New photo's of the girls


----------



## J.O.Y. Farm (Jan 10, 2012)

Wow they are growing like weeds!  they are cuties!  
Willows color has changed quite a bit!


----------



## ksalvagno (Oct 6, 2009)

Looking good!


----------



## HerdQueen (Oct 15, 2012)

Barb they look great! Will we get to see you at Sunny Sisters?


----------



## enchantedgoats (Jun 2, 2013)

looks like keri is catching up!!


----------



## Frosty (Feb 13, 2010)

As of this moment I plan on going to the show. Its not that far from me. I won't be showing but looking to learn all I can. I went out in the pasture with the girls yesterday and Keri was giving me kisses and then bit my nose. She is getting a whole lot more friendlier now..


----------



## HerdQueen (Oct 15, 2012)

LOL the naughty nibbler!


----------



## J.O.Y. Farm (Jan 10, 2012)

Haha!! I have a few that do that.. One of our bucklings is the worst! Trying to break that habit before he gets much bigger!


----------



## Frosty (Feb 13, 2010)

Well the girls had better run and hide tomorrow afternoon. My new clippers I order came today and gonna give it a go and see what happens. hahaha.. Can't in morning running up to Weare to pick up some guinea hens. The way they jump around could be interesting. lol


----------



## J.O.Y. Farm (Jan 10, 2012)

Haha!! Oh they are fun to do the first few times lol!


----------



## HerdQueen (Oct 15, 2012)

Don't forget pictures! I have to clip a kid tommorrow too. I'm not looking forward to it.


----------



## J.O.Y. Farm (Jan 10, 2012)

Yes! Pics are a must 

I clipped one and a half today.. The storm rolled in as I was half way through Promise and I didn't want the clippers plugged in with the lightning. So I called it a day.

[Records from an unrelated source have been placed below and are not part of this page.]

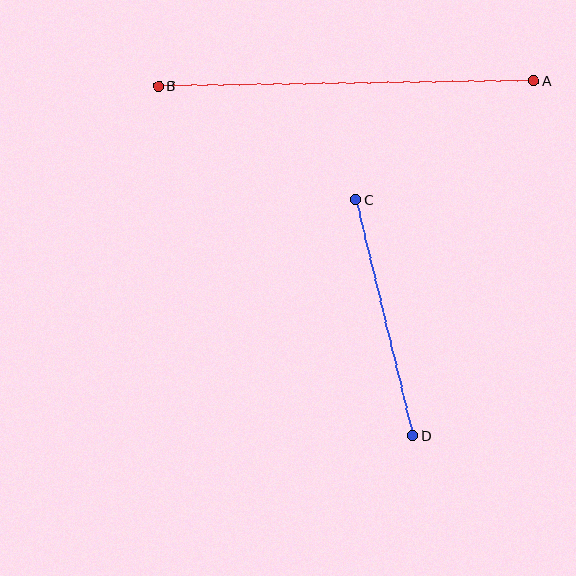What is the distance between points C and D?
The distance is approximately 243 pixels.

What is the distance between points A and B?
The distance is approximately 375 pixels.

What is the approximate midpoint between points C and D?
The midpoint is at approximately (384, 317) pixels.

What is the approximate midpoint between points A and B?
The midpoint is at approximately (346, 83) pixels.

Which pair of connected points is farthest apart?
Points A and B are farthest apart.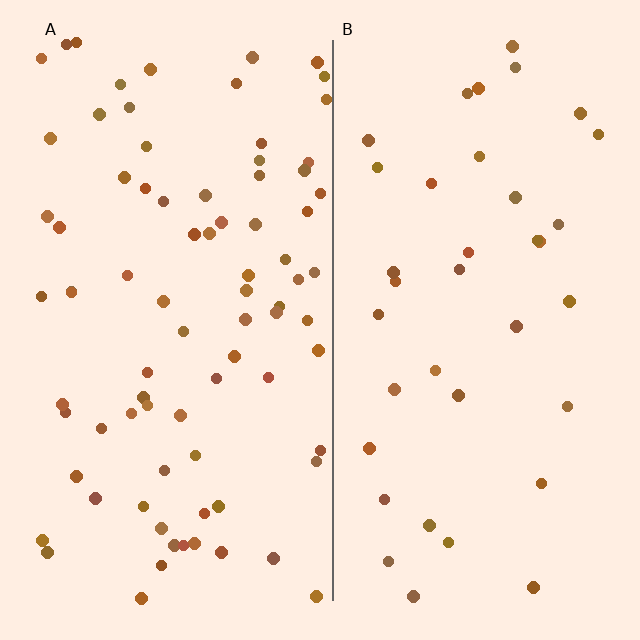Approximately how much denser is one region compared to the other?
Approximately 2.2× — region A over region B.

Will finish her and do Puffy in the morning


----------



## Frosty (Feb 13, 2010)

Well I did it and am surprised it went so well.. Just remember this is my first attempt and Will need to do some touch ups but at least they will be cooler now.


----------



## J.O.Y. Farm (Jan 10, 2012)

Good job! :thumbup: they look good!


----------



## HerdQueen (Oct 15, 2012)

Nice clipmjob, anytime you feel you need extra practice come on up!


----------